Discussion: This is a metastatic clear cell renal cell carcinoma (RCC) to the pancreas. The main differential diagnosis in this setting includes primary pancreatic neuroendocrine tumor (PanNET) with clear cell change. This differential diagnosis is particularly challenging and important because both clear cell RCC and PanNETs with clear cell change occur in patients with the von Hippel-Lindau (VHL) syndrome. VHL syndrome is due to autosomal dominant mutations in the VHL gene located on chromosome 3, and patients with VHL are susceptible not only to the former lesions, but also to hemangioblastomas, pheochromocytomas, retinal angiomas, endolymphatic sac tumors, and epididymal papillary cystadenomas, among other lesions. In addition, not only are patients with VHL susceptible to both clear cell RCCs and PanNETs with clear cell change, clear cell RCCs are among carcinoma types that metastasize to “unusual locations” such as the pancreas and thyroid. (However, clear cell RCCs do also metastasize to more “typical sites” of metastatic carcinomas, such as lung, adrenal, and brain). Clear cell RCC are also unusual in that they may metastasize after a long disease-free interval, such that the pathologist may not be aware of the clinical history. Immunostains can help resolve the differential between clear cell RCC and PanNET with clear cell change; however, there is a serious pitfall!
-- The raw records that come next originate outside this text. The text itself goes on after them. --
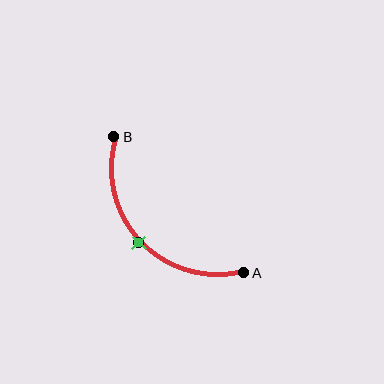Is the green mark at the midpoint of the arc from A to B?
Yes. The green mark lies on the arc at equal arc-length from both A and B — it is the arc midpoint.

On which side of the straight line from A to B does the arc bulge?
The arc bulges below and to the left of the straight line connecting A and B.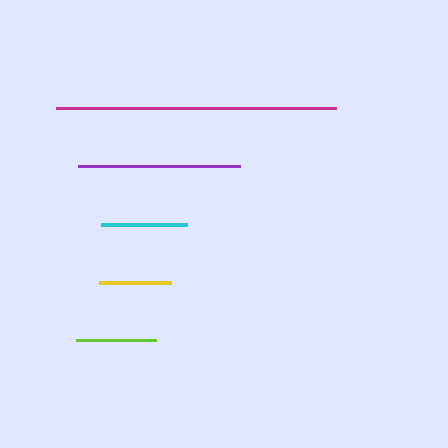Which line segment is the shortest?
The yellow line is the shortest at approximately 72 pixels.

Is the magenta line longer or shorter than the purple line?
The magenta line is longer than the purple line.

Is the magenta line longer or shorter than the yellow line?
The magenta line is longer than the yellow line.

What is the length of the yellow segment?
The yellow segment is approximately 72 pixels long.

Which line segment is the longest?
The magenta line is the longest at approximately 280 pixels.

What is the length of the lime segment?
The lime segment is approximately 80 pixels long.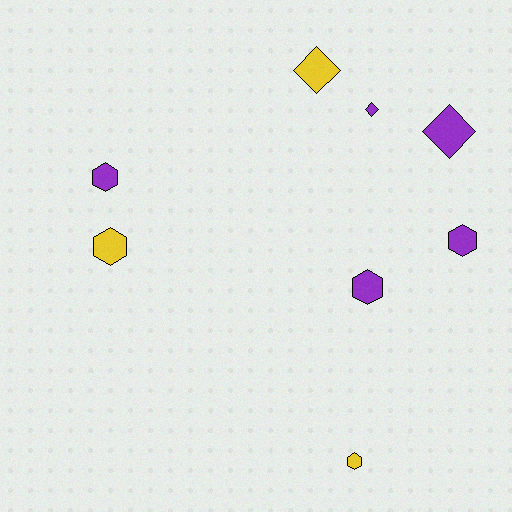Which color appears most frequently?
Purple, with 5 objects.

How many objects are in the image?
There are 8 objects.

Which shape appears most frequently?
Hexagon, with 5 objects.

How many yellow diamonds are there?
There is 1 yellow diamond.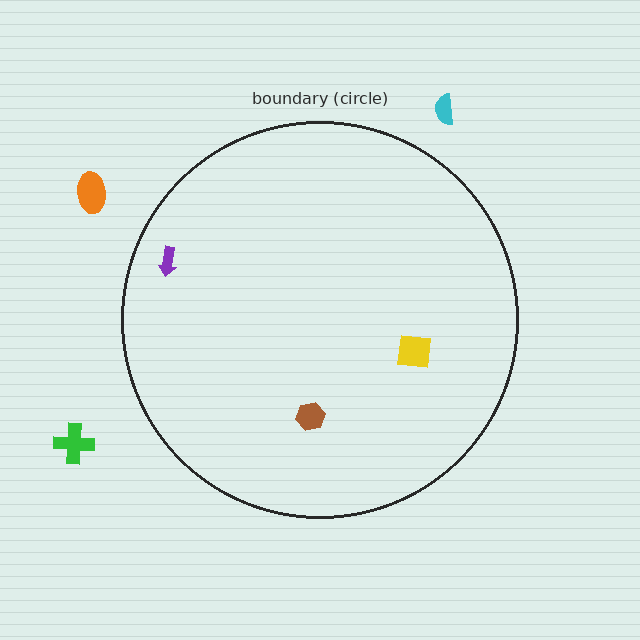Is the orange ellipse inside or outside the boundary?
Outside.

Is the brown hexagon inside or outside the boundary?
Inside.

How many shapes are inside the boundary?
3 inside, 3 outside.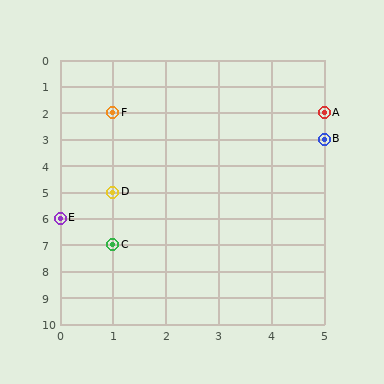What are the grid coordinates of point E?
Point E is at grid coordinates (0, 6).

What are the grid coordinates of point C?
Point C is at grid coordinates (1, 7).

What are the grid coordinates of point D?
Point D is at grid coordinates (1, 5).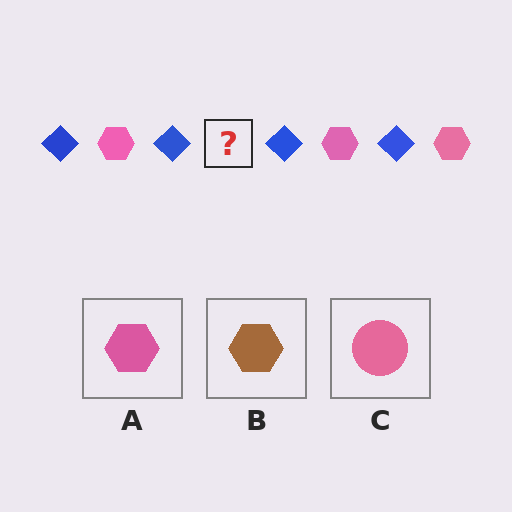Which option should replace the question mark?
Option A.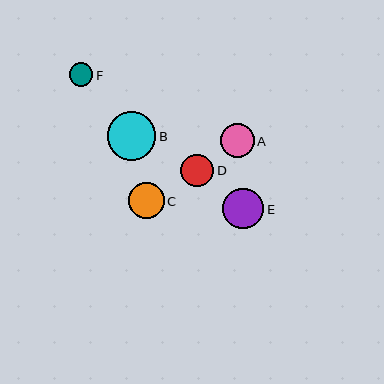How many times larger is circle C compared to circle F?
Circle C is approximately 1.5 times the size of circle F.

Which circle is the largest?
Circle B is the largest with a size of approximately 48 pixels.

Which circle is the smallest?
Circle F is the smallest with a size of approximately 24 pixels.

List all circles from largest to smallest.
From largest to smallest: B, E, C, A, D, F.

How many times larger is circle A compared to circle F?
Circle A is approximately 1.4 times the size of circle F.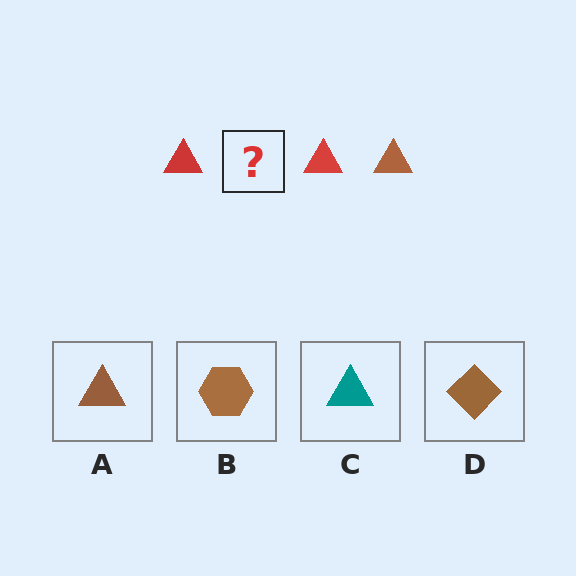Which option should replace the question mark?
Option A.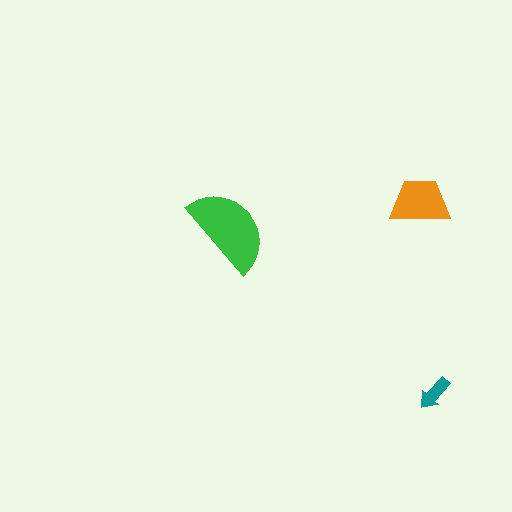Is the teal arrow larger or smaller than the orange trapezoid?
Smaller.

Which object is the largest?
The green semicircle.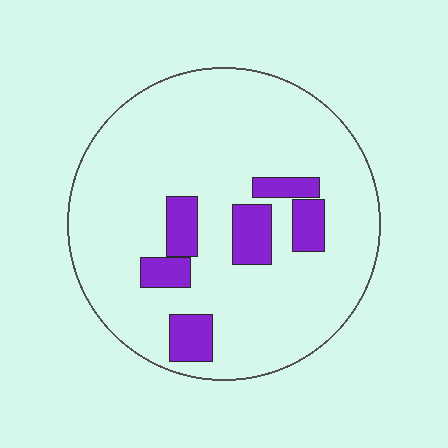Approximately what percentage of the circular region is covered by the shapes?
Approximately 15%.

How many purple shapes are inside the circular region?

Clear cell RCC are classically immunoreactive for Pax8, but PanNETs can also label with Pax8! Thus, immunostains for neuroendocrine differentiation, such as synaptophysin, chromogranin, and CD56 must be included in the immunopanel. In general, clear cell RCC are immunoreactive for Pax8, CAIX, CD10 and vimentin, and are negative for neuroendocrine markers. PanNETs, including those with clear cell change are immunoreactive for neuroendocrine markers and can be positive for Pax8.
References:
1. Hoang MP, Hruban RH, Albores-Saavedra J. Clear cell endocrine pancreatic tumor mimicking renal cell carcinoma: a distinctive neoplasm of von Hippel-Lindau disease. Am J Surg Pathol. 2001 May;25(5):602-9.